Lettre au général La Fayette.
Paris, 16 octobre 1789.
Mon cher monsieur,

J’ai pris la liberté, dans une conversation récente, d’exprimer mes sentiments sur les affaires publiques. Je sais la folie qu’il y a à exprimer des opinions qui ont l’air de conseils, mais la considération que j’ai pour vous, et mon très sincère désir de voir prospérer ce royaume, m’ont fait dépasser la limite que la prudence aurait tracée à quelqu’un de caractère moins ardent. Je ne vous demande pas de considérer ceci comme une excuse ; je désire au contraire que vous vous rappeliez, maintenant et plus tard, la substance de ces conversations. La marche rapide des événements vous aidera à apprécier la sûreté de mon jugement.

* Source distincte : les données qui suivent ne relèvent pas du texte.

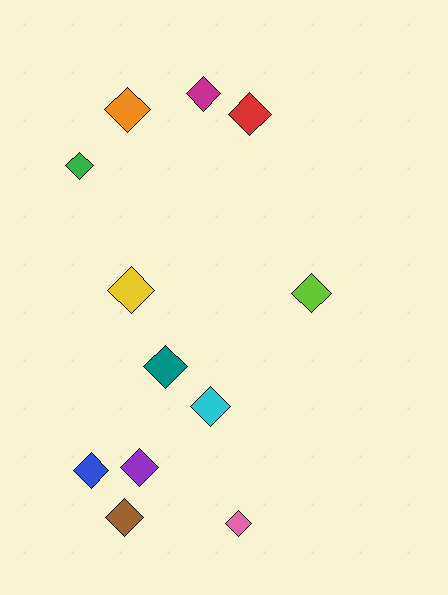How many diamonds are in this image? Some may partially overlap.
There are 12 diamonds.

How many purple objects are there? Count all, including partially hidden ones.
There is 1 purple object.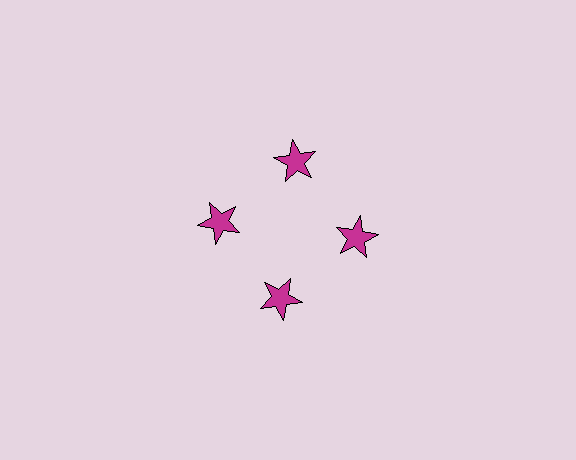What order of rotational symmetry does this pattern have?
This pattern has 4-fold rotational symmetry.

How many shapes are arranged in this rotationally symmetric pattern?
There are 4 shapes, arranged in 4 groups of 1.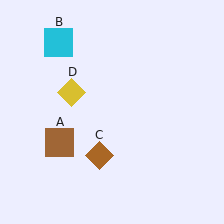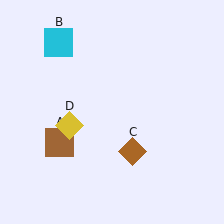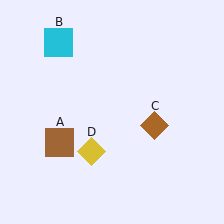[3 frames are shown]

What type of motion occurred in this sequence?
The brown diamond (object C), yellow diamond (object D) rotated counterclockwise around the center of the scene.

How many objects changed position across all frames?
2 objects changed position: brown diamond (object C), yellow diamond (object D).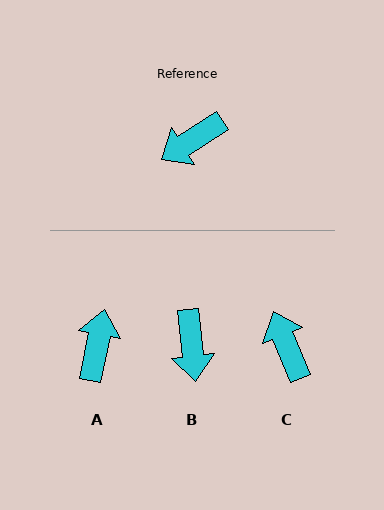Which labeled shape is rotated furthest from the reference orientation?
A, about 134 degrees away.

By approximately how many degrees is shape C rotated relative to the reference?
Approximately 101 degrees clockwise.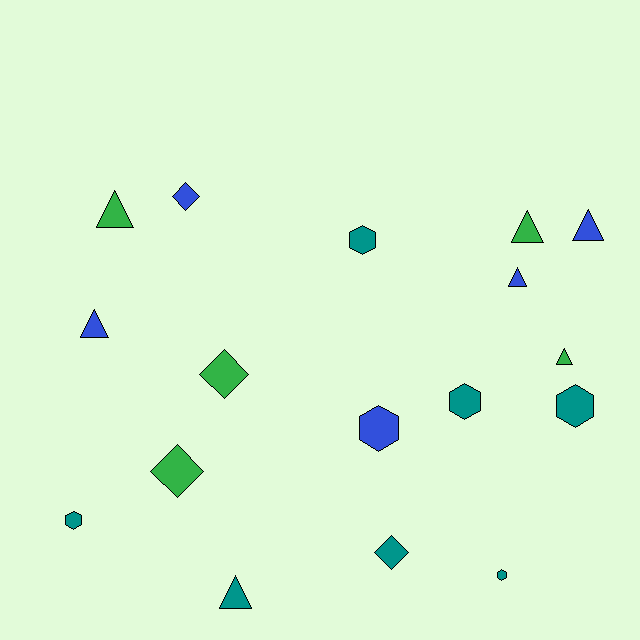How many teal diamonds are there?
There is 1 teal diamond.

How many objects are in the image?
There are 17 objects.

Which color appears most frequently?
Teal, with 7 objects.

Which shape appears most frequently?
Triangle, with 7 objects.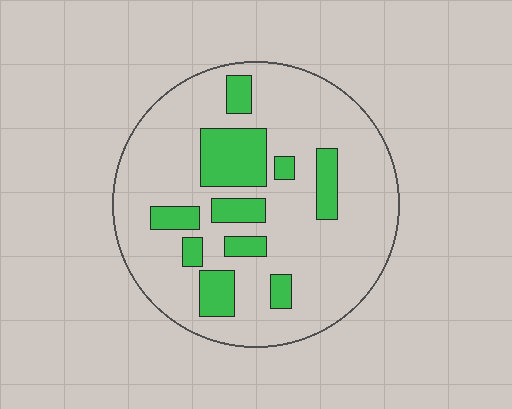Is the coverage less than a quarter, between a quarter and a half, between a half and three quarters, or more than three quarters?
Less than a quarter.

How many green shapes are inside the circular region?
10.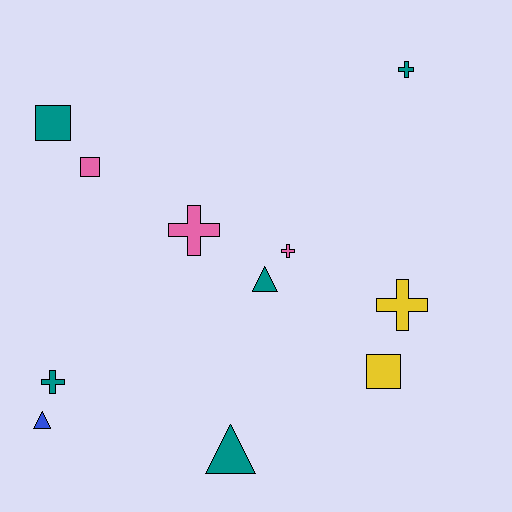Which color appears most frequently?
Teal, with 5 objects.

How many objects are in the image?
There are 11 objects.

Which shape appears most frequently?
Cross, with 5 objects.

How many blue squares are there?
There are no blue squares.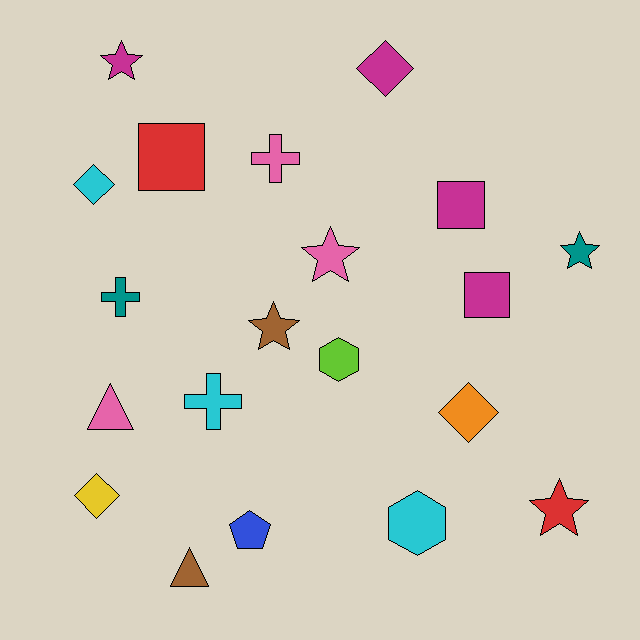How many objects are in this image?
There are 20 objects.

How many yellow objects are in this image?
There is 1 yellow object.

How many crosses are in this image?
There are 3 crosses.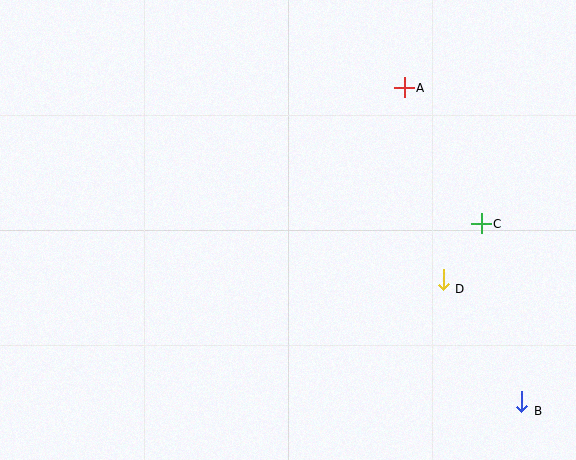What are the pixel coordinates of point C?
Point C is at (481, 224).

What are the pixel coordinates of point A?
Point A is at (404, 88).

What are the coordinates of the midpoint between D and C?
The midpoint between D and C is at (462, 257).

Je suis convaincu que la constitution proposée ne peut convenir au gouvernement de ce pays ; que l’Assemblée nationale, naguère l’objet d’un attachement si enthousiaste, sera bientôt un objet de mépris ; que l’extrême licence du peuple rendra indispensable d’augmenter l’autorité royale ; que dans de telles circonstances, la liberté et le bonheur de la France doivent dépendre de la sagesse, de l’honnêteté et de la fermeté des conseillers de Sa Majesté, et conséquemment que les hommes les plus capables et les meilleurs devraient être adjoints au ministère actuel ; qu’en ce qui vous regarde, vous devez veiller à ce que ceux qui y entreront soient sensibles à l’obligation qu’ils vous doivent, disposés à vous en récompenser, et d’un caractère à n’abandonner ni vous, ni leur souverain, ni leurs collègues au moment du danger ou lorsqu’ils y trouveront un avantage ; je considère l’époque actuelle comme critique ; si l’on n’y prend garde, de nombreux et irréparables malheurs doivent en résulter. Tels sont les présages d’un esprit qui ne se trouble ni ne s’alarme facilement, mais qui prend une grande part à ce qui intéresse ses amis, et est profondément attaché aux libertés du génie humain. Vous avez sûrement de bien meilleures sources d’information que moi.